Call me naive, but I believe the right kind of foreign policy is to do the morally right thing – whatever the perceived consequences might be.
With my 77th birthday less than two months away, my observation of life leads me to the conclusion that doing the right thing pays off in the long run.
That’s why I can’t see America – or any other western nation – continuing to support Mubarkek – or his pal Suleiman.
Noam Chomsky, Institute Professor and Professor of Linguistics (emeritus) at the Massachusetts Institute of Technology, and the author of dozens of books on U.S. foreign policy, reminds us today that American foreign policy has ignored democracy and freedom in the past in the interests of perceived short-term interests. And it looks as if America’s leaders are heading in the same direction with Egypt.
Discussing the crisis, Chomsky writes:
One 1989 comparison has some validity: Romania, where Washington maintained its support for Nicolae Ceausescu, the most vicious of the East European dictators, until the allegiance became untenable. Then Washington hailed his overthrow while the past was erased.
That is a standard pattern: Ferdinand Marcos, Jean-Claude Duvalier, Chun Doo Hwan, Suharto and many other useful gangsters. It may be under way in the case of Hosni Mubarak, along with routine efforts to try to ensure that a successor regime will not veer far from the approved path.
The current hope appears to be Mubarak loyalist Gen. Omar Suleiman, just named Egypt’s vice president.
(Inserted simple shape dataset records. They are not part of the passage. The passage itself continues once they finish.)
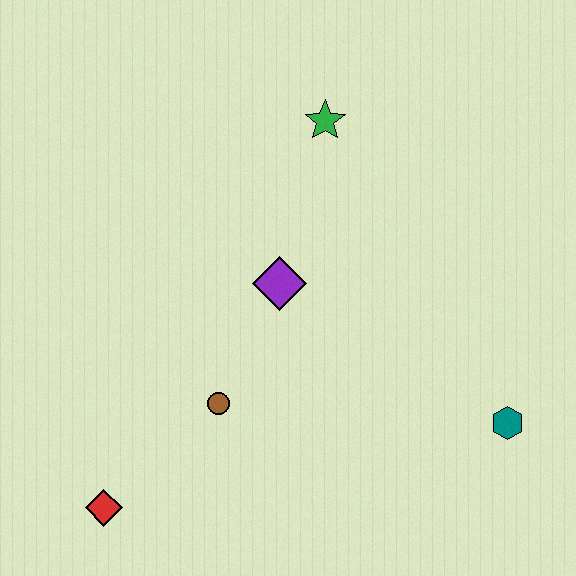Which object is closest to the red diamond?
The brown circle is closest to the red diamond.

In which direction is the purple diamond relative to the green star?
The purple diamond is below the green star.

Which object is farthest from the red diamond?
The green star is farthest from the red diamond.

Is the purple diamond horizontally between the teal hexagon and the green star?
No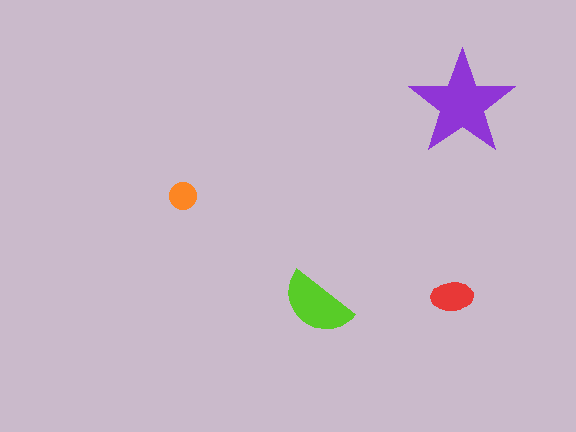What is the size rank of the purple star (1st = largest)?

Suleiman, the longtime head of the intelligence services, is despised by the rebelling public almost as much as the dictator himself.
A common refrain among pundits is that fear of radical Islam requires (reluctant) opposition to democracy on pragmatic grounds. While not without some merit, the formulation is misleading. The general threat has always been independence. In the Arab world, the United States and its allies have regularly supported radical Islamists, sometimes to prevent the threat of secular nationalism.
A familiar example is Saudi Arabia, the ideological center of radical Islam (and of Islamic terror). Another in a long list is Zia ul-Haq, the most brutal of Pakistan’s dictators and President Reagan’s favorite, who carried out a program of radical Islamization (with Saudi funding).
In the interests of “stability,” America has funded repressive dictatorships, making it possible for their regimes to remain in control. The current U.S. budget includes $1.5 billion for Egypt. And Chomsky notes that:
Washington provided $12 million in military aid to Tunisia. As it happens, Tunisia was one of only five foreign beneficiaries: Israel (routinely); the two Middle East dictatorships Egypt and Jordan; and Colombia, which has long had the worst human-rights record and the most U.S. military aid in the hemisphere.
The result of this policy is bitter hostility toward America throughout the Arab world.
Chomsky warns that:
Arab opinion is so hostile to Washington’s policies that a majority (57 percent) think regional security would be enhanced if Iran had nuclear weapons. Still, “there is nothing wrong, everything is under control” (as Marwan Muasher describes the prevailing fantasy). The dictators support us. Their subjects can be ignored—unless they break their chains, and then policy must be adjusted.
I wonder how things would have turned out if America’s leaders had consistently opted for democracy and freedom, regardless of political alliances.
Don’t you think the Arab world – and everybody else – would have seen this behavior as admirable? Don’t you think America’s moral authority would have been enhanced?
I am sure that America would by now be regarded as an honest broker, held in high regard by the rest of the world. And that would make it a lot easier to negotiate a Middle East peace – the prospects of which have been placed in jeopardy by the revolt of the Arab people against repressive dictatorships supported by the west.